(Anti)Social Media in Schools?
I would like to think that I am a relatively ethical individual. I think about ethics; and there are certain sectors in our society about whom I am happy to articulate my views regarding their ethical redundancy (property speculators, neo-liberalists, many politicians; the list goes on!) But what about teachers?
As noted by Hall, even in the nearly 15 years I have been teaching I have perceived a blurring of the socialization roles of families and schools. Schools, and ultimately classroom teachers, are increasing been held responsible for addressing societies ills, be they physical health, relationship based, mental health, road safety et al. With these responsibility come inevitable ethical considerations.
The Social Media in School's Dilemma
There is one area with the profession where there is clearly blurred ethical expectations; Social Media. The explosion of social media over the last decade has led to its integration and normalisation within schools, and this is where the ethical issues begin.
Local press seems to love nothing more than a teacher being censured for 'inappropriate dealing with students. Any search quickly throws up numerous examples. So, the ultimate question becomes, what Social Media interaction with students is ok? My sons class have a blog, another class uses Twitter, the school football team I coach has a Facebook page, the school has an Instagram account; in fact my College has a dedicated Social Hub that draws together its web presence!
How should a teacher behave on Social Media? Should they interact with students? If so; in what situations?
I think almost all teachers are aware of the, hopefully, common sense advice given in many schools, the most common of which appears to be a simple 'Don't be a friend with students on Social Media'. What about a Facebook Group for a sports team, school trip etc. What about past students? What if the students are our relatives?
Let Common Sense Rule
Without wanting to sound too pious about it, I think I am pretty careful with my Social Media use in general, but particularly in regard to student interactions. I have a separate Facebook profile that does not contain my image, that I use in the group page for the sports teams I am involved with. It is a useful medium to disseminate information to players, particularly at short notice (cancellations, ground granges etc).

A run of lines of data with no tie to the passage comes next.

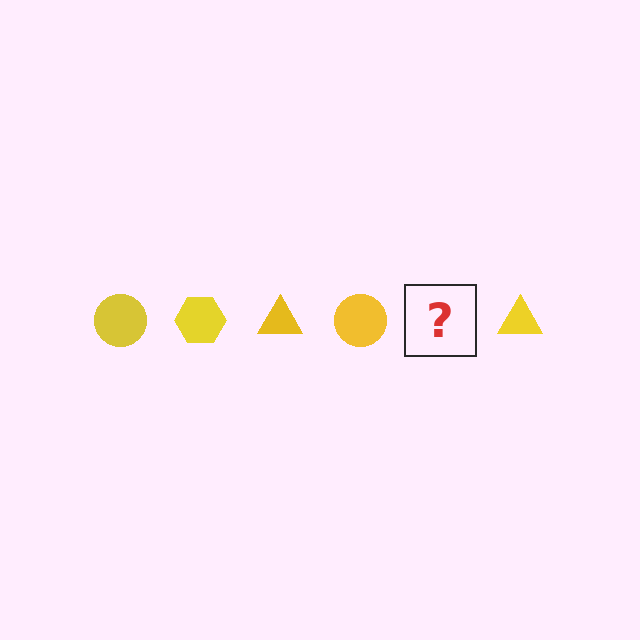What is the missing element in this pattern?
The missing element is a yellow hexagon.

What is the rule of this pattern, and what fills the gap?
The rule is that the pattern cycles through circle, hexagon, triangle shapes in yellow. The gap should be filled with a yellow hexagon.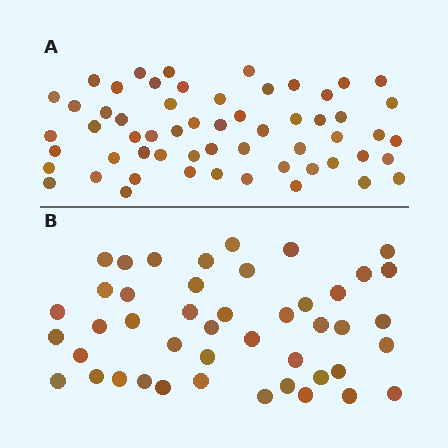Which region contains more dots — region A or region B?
Region A (the top region) has more dots.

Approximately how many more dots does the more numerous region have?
Region A has approximately 15 more dots than region B.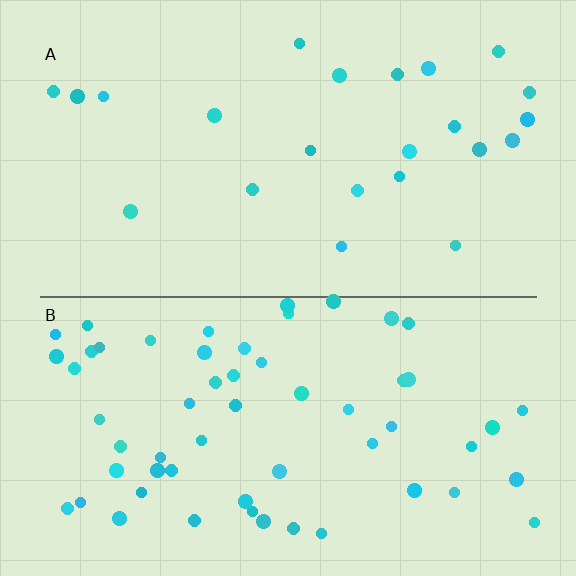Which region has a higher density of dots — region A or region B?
B (the bottom).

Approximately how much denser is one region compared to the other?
Approximately 2.5× — region B over region A.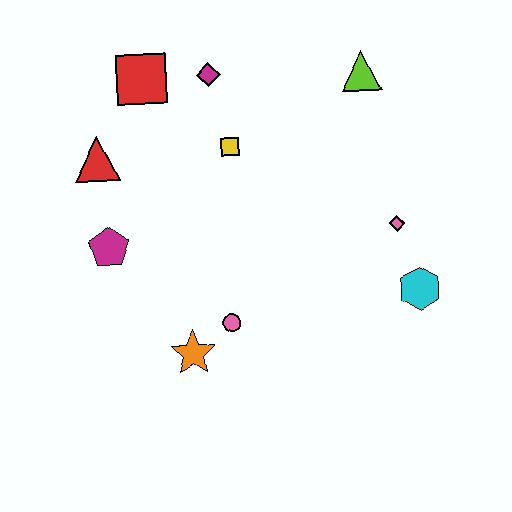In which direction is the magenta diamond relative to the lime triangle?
The magenta diamond is to the left of the lime triangle.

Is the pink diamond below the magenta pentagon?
No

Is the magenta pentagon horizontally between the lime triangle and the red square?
No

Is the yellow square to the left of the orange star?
No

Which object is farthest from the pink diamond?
The red triangle is farthest from the pink diamond.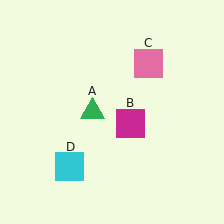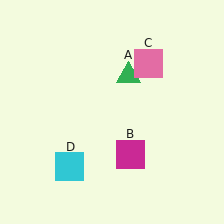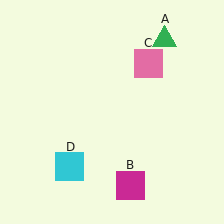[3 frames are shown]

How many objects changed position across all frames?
2 objects changed position: green triangle (object A), magenta square (object B).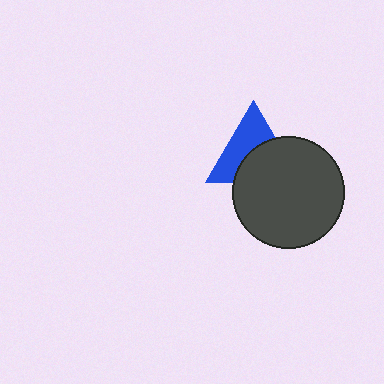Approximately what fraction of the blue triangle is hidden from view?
Roughly 49% of the blue triangle is hidden behind the dark gray circle.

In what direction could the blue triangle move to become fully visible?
The blue triangle could move up. That would shift it out from behind the dark gray circle entirely.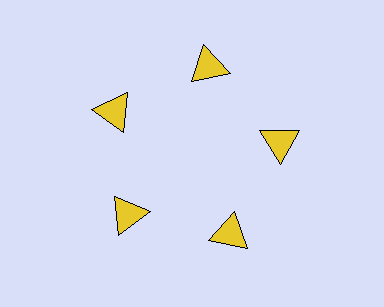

Unfortunately I feel that all staff are as careful as they could be. I have, recently, attempted to garner support and momentum from leadership to develop a staff social media policy, but that remains an ongoing project, at this point. Getting agreement has proved more problematic than I was perhaps hoping, and
The Ministry Resources do give some guidelines, but I feel that ultimately the individual teacher needs to be challenged and informed to a point where ultimately, a professional employee conducts themselves professionally.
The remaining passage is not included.